Furthermore, the state health department had given Jane’s health department approval to hold a childhood vaccine program in the same rural building twice a month. This would make it possible to increase the number of rural children who got immunized according to the state timetables.

Jane was at her desk preparing an agenda for the next board of health meeting, with all this good news on it. She felt that she was really making a difference in her region.

Suddenly, there was a knock at her office door.

Jane looked up to see a member of the board of health, Dr. Karen Matthewsen. Jane felt Karen was the best board member they had. Karen was a country doctor who worked in the rural county where Jane’s concerns were the strongest, and Karen was a champion of the medically indigent throughout the whole region.

“Come in, Karen,” Jane said with enthusiasm. “You can perhaps give me some help drawing up the agenda item about the wonderful new free clinic and vaccine program.”

“Well, that is why I wanted to come see you, Jane I am worried about those new developments.” Karen said these words as she sat down in the guest chair by Jane’s desk. Karen was clearly upset.

“But you are the biggest champion for the dispossessed on our board. I thought you would be tickled pink to see more services opening where the need is so great.” Jane was also getting a little upset. This reaction from her old friend was not expected.

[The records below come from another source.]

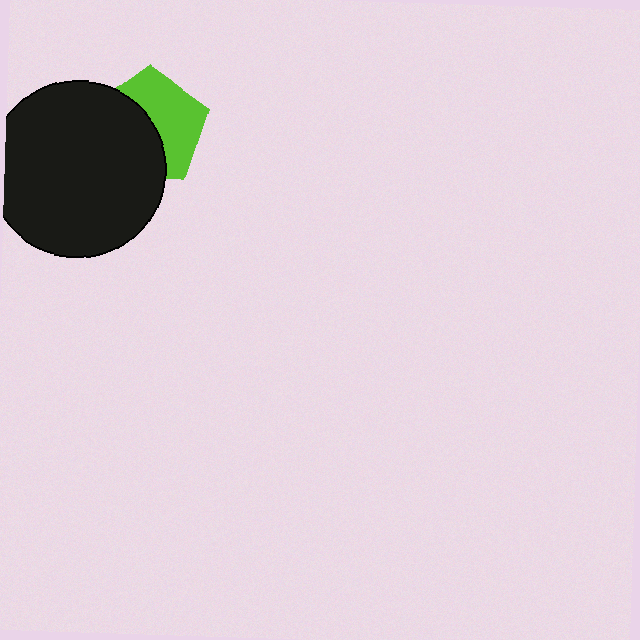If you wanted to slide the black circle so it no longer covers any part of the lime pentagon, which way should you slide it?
Slide it left — that is the most direct way to separate the two shapes.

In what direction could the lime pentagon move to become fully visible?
The lime pentagon could move right. That would shift it out from behind the black circle entirely.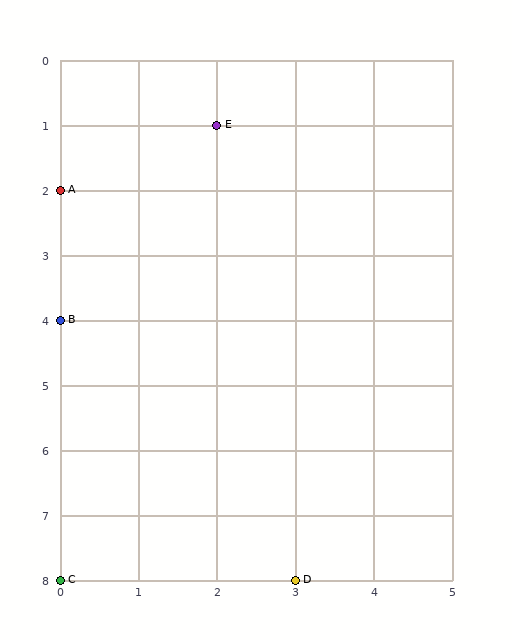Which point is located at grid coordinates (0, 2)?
Point A is at (0, 2).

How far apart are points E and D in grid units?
Points E and D are 1 column and 7 rows apart (about 7.1 grid units diagonally).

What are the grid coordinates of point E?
Point E is at grid coordinates (2, 1).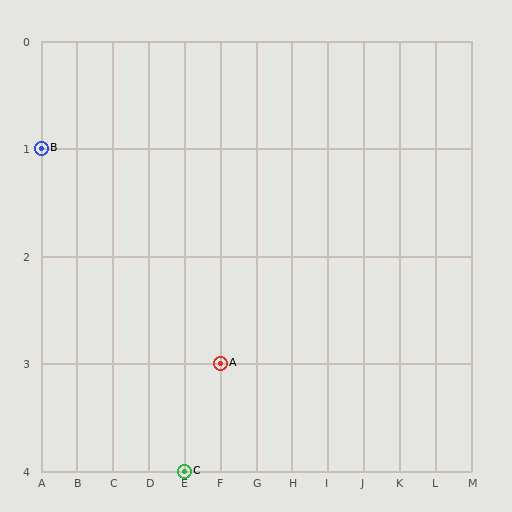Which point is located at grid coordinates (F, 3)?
Point A is at (F, 3).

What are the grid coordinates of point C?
Point C is at grid coordinates (E, 4).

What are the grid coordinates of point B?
Point B is at grid coordinates (A, 1).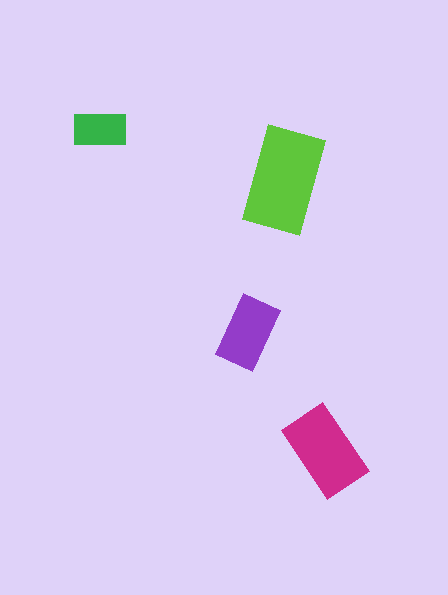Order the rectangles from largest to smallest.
the lime one, the magenta one, the purple one, the green one.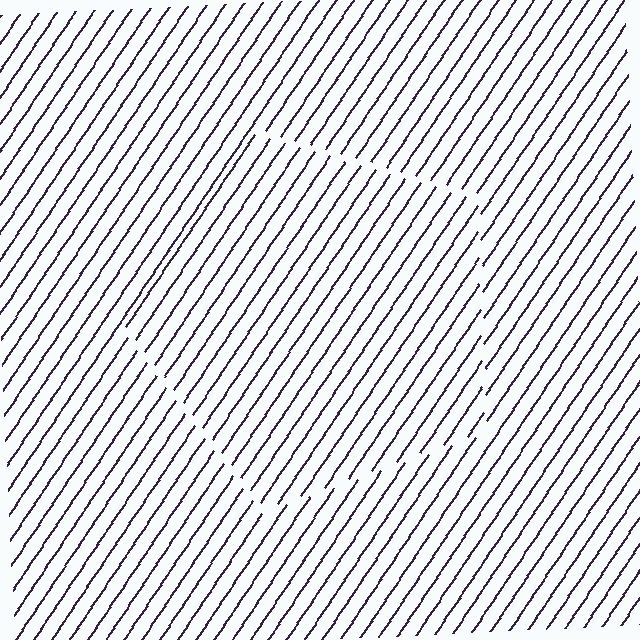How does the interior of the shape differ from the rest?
The interior of the shape contains the same grating, shifted by half a period — the contour is defined by the phase discontinuity where line-ends from the inner and outer gratings abut.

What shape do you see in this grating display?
An illusory pentagon. The interior of the shape contains the same grating, shifted by half a period — the contour is defined by the phase discontinuity where line-ends from the inner and outer gratings abut.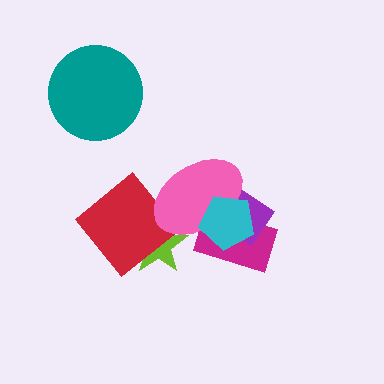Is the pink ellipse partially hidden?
Yes, it is partially covered by another shape.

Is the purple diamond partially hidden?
Yes, it is partially covered by another shape.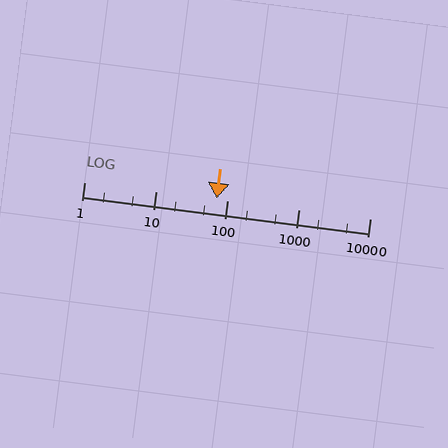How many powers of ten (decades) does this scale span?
The scale spans 4 decades, from 1 to 10000.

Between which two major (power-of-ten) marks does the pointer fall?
The pointer is between 10 and 100.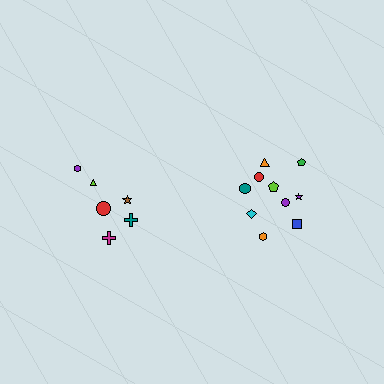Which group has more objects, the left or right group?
The right group.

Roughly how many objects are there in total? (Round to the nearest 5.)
Roughly 15 objects in total.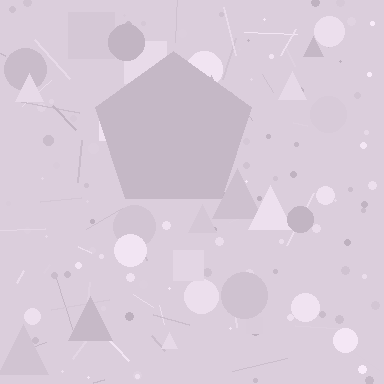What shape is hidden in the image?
A pentagon is hidden in the image.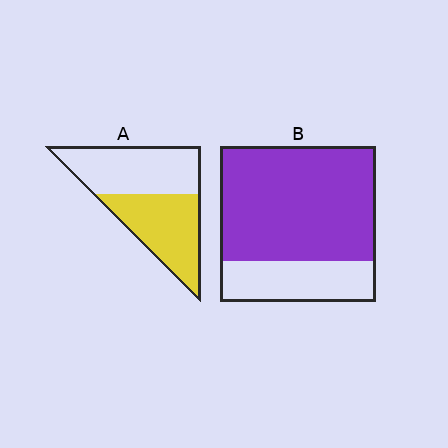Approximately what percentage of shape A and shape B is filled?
A is approximately 50% and B is approximately 75%.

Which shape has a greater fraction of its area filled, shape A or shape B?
Shape B.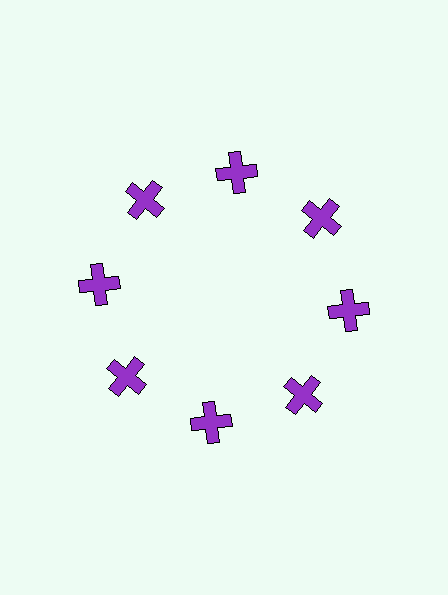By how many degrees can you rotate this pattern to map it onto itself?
The pattern maps onto itself every 45 degrees of rotation.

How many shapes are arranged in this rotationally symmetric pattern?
There are 8 shapes, arranged in 8 groups of 1.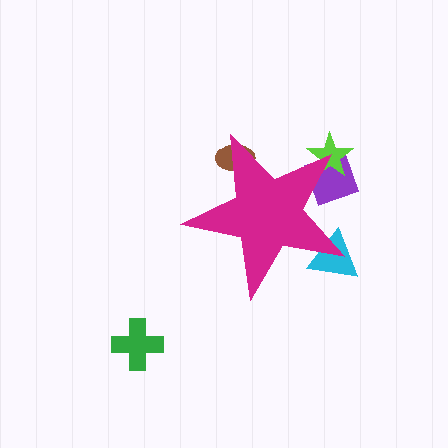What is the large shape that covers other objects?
A magenta star.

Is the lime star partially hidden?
Yes, the lime star is partially hidden behind the magenta star.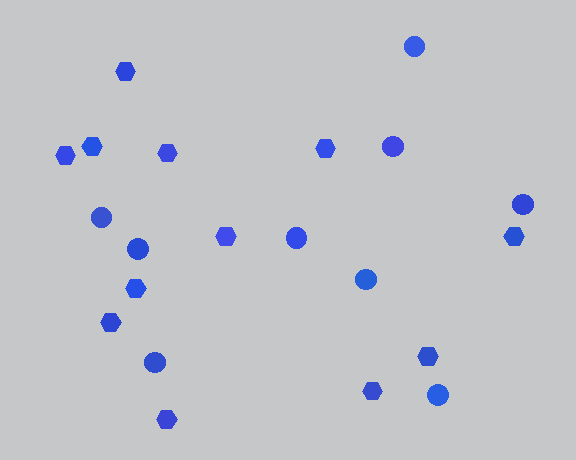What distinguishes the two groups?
There are 2 groups: one group of hexagons (12) and one group of circles (9).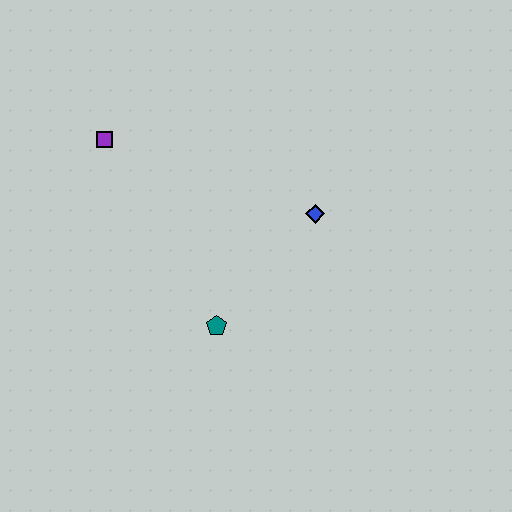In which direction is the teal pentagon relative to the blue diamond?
The teal pentagon is below the blue diamond.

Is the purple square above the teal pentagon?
Yes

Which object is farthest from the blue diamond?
The purple square is farthest from the blue diamond.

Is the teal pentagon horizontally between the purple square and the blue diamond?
Yes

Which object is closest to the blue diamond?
The teal pentagon is closest to the blue diamond.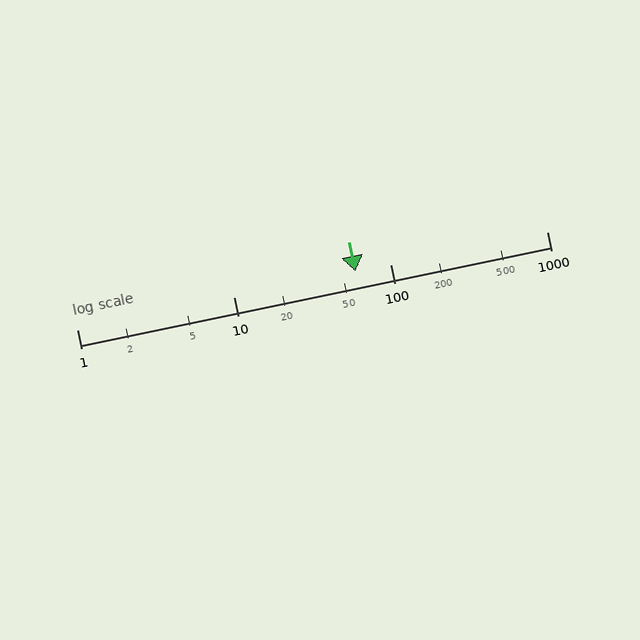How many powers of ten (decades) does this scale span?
The scale spans 3 decades, from 1 to 1000.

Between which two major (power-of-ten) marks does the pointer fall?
The pointer is between 10 and 100.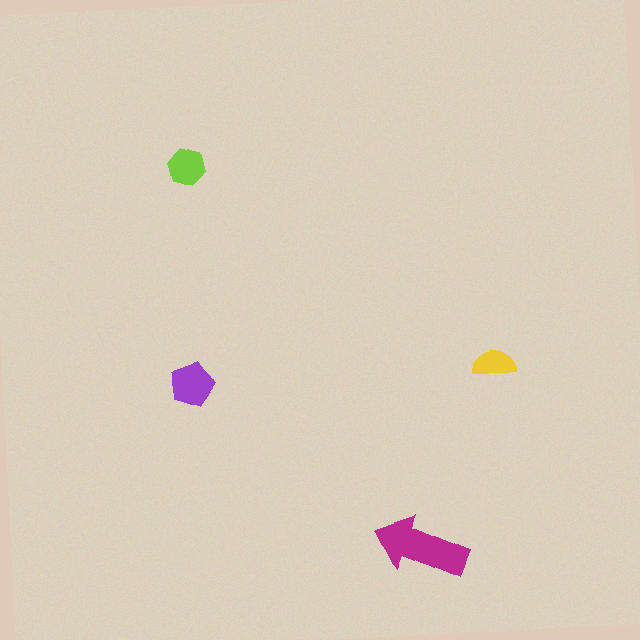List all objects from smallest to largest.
The yellow semicircle, the lime hexagon, the purple pentagon, the magenta arrow.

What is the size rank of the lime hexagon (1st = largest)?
3rd.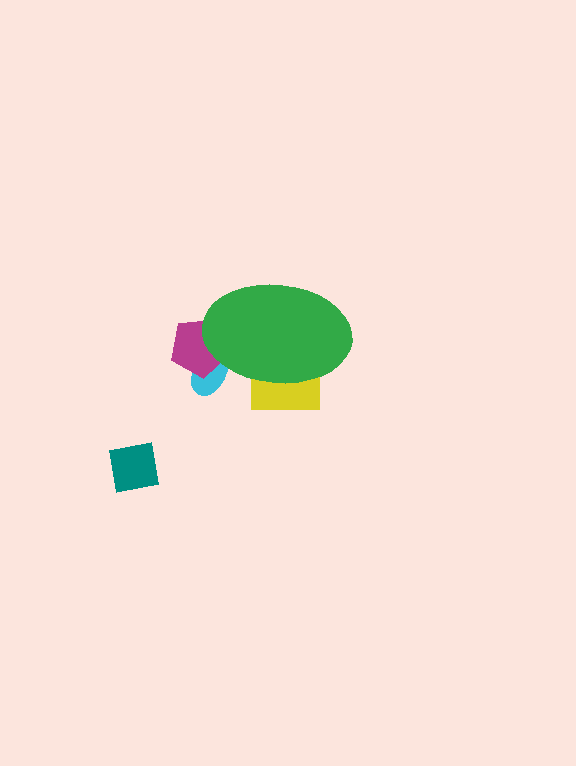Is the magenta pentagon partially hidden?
Yes, the magenta pentagon is partially hidden behind the green ellipse.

“As you know, Jane, I see more poor patients than any other doctor in the area, and I must say that it is tough enough to make a living in a rural county without having neighboring doctors come in and give free care. I know they are not supposed to take my Medicaid patients, but I operate on a close margin closer than you might expect and the loss of even underpaying private pay patients and maybe some Medicaid ones, too, is problematic. Some patients might even prefer your services to going on Medicaid, while I work to get my uninsured patients covered by Medicaid and never turn a Medicaid patient down.

“Furthermore, lots of residents of our rural county could use the new childhood vaccine program you are offering, and those vaccines represent 20% of my practice net income every summer in the month before school opens.”

Jane countered by noting that the free clinic would be encouraging eligible individuals to sign up for Medicaid and to see local doctors, but Karen noted that the free clinic would not be operating but two half days a week, and with volunteer labor, it would be unlikely to do a lot of follow up and paperwork.

“No,” Karen said, looking Jane straight in the eye. “I must say that, for the first time, I am against a new health department program aimed at the indigent. I believe country doctors like me need to be free of well-meaning government initiatives that are redundant, with private enterprises already struggling financially. I plan to vote against the clinic.”

Questions;

Organizational staff people like to avoid having many split votes on crucial issues. What can Jane do to meet the needs of her community and maintain the board’s unity. Is there an effective compromise position that can be championed?